¹Department of Biotechnology, Prathyusha Engineering College Poonamalle Tiruvallur Road-602025

²Centre for Drug Discovery and Development, Sathyabama Institute for Science and Technology (Deemed to be University), Chennai 600119.

³California University of Science and Medicine, School of Medicine, CA, USA.

⁴Musculoskeletal Disease Research Laboratory US Department of Veteran Affairs, Loma Linda CA, USA.

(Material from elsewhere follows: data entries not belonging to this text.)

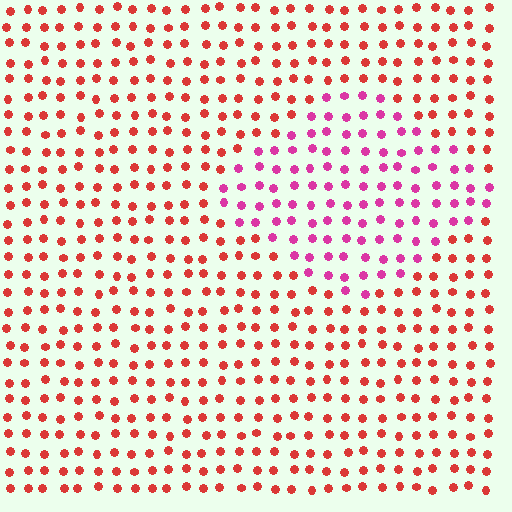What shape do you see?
I see a diamond.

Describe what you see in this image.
The image is filled with small red elements in a uniform arrangement. A diamond-shaped region is visible where the elements are tinted to a slightly different hue, forming a subtle color boundary.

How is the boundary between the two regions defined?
The boundary is defined purely by a slight shift in hue (about 41 degrees). Spacing, size, and orientation are identical on both sides.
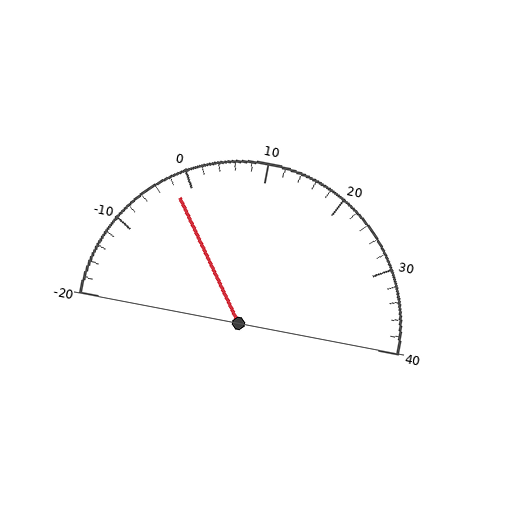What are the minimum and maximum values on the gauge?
The gauge ranges from -20 to 40.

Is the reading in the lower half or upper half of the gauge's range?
The reading is in the lower half of the range (-20 to 40).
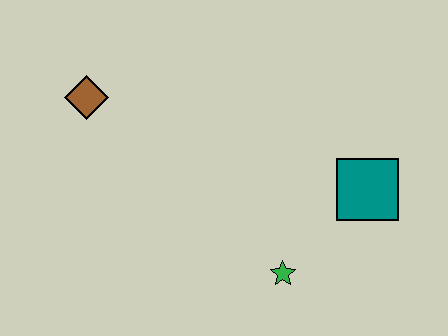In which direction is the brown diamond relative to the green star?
The brown diamond is to the left of the green star.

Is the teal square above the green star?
Yes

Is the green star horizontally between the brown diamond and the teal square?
Yes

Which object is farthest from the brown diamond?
The teal square is farthest from the brown diamond.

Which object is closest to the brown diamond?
The green star is closest to the brown diamond.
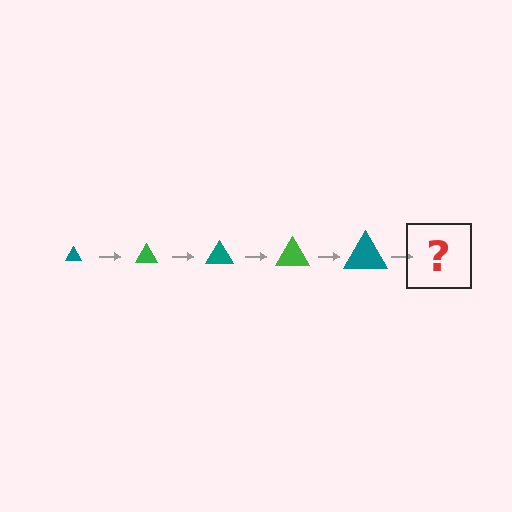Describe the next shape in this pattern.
It should be a green triangle, larger than the previous one.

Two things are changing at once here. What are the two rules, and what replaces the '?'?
The two rules are that the triangle grows larger each step and the color cycles through teal and green. The '?' should be a green triangle, larger than the previous one.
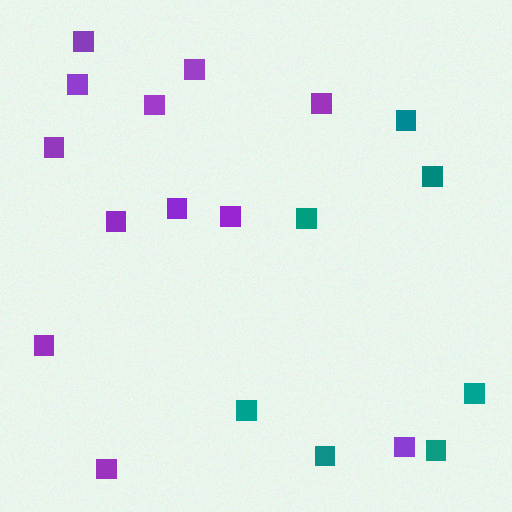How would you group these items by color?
There are 2 groups: one group of purple squares (12) and one group of teal squares (7).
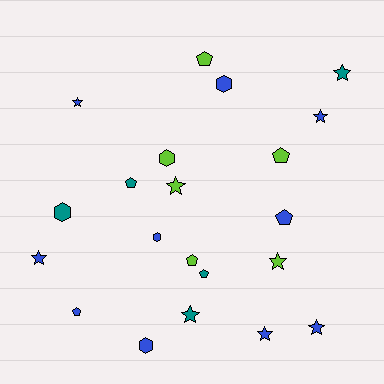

Corresponding author email: jerrine.jj@gmail.com

Article Publishing History

INTRODUCTION

Medicinal plants have a key role in combating human health issues since the Stone Age. They act as restorative, defensive and supportive agents for human body. The World Health Organization (WHO) reports revealed that 80% of populations in Asian and African countries rely on traditional medicines for primary health care necessities (Kim et al., 2012). A pivotal role of plants in the health scenario is attributed to bioactive compounds, which could delay or inhibit the inception of degenerative diseases and increase life expectancy (Jagadish et al., 200, Lakkadi et al 2018, Korkina et al., 2018 Aleksandra et al 2020).

Antioxidant medicinal plants, including phenolic and flavonoid are considered beneficial because of their protective actions in diseases as cancer. Phenol and flavonoids have been showed a wide range of biological activities (Bravo et al., 1998), including anticarcinogenic actions. Most of the beneficial health effects of flavonoids are attributed to their antioxidant and chelating abilities. Over product ion of reactive oxygen species (ROS) has shown to have detrimental effects on human health leading to cell/tissue damage and degenerative disorders such as inflammation, cardiovascular and neurogenic diseases, cancer, and aging related disorders. Many reports suggest that ROS are principal mediators of apoptosis (Simbula et al., 2007, Korkina, et al., 2018 Aleksandra et al 2020).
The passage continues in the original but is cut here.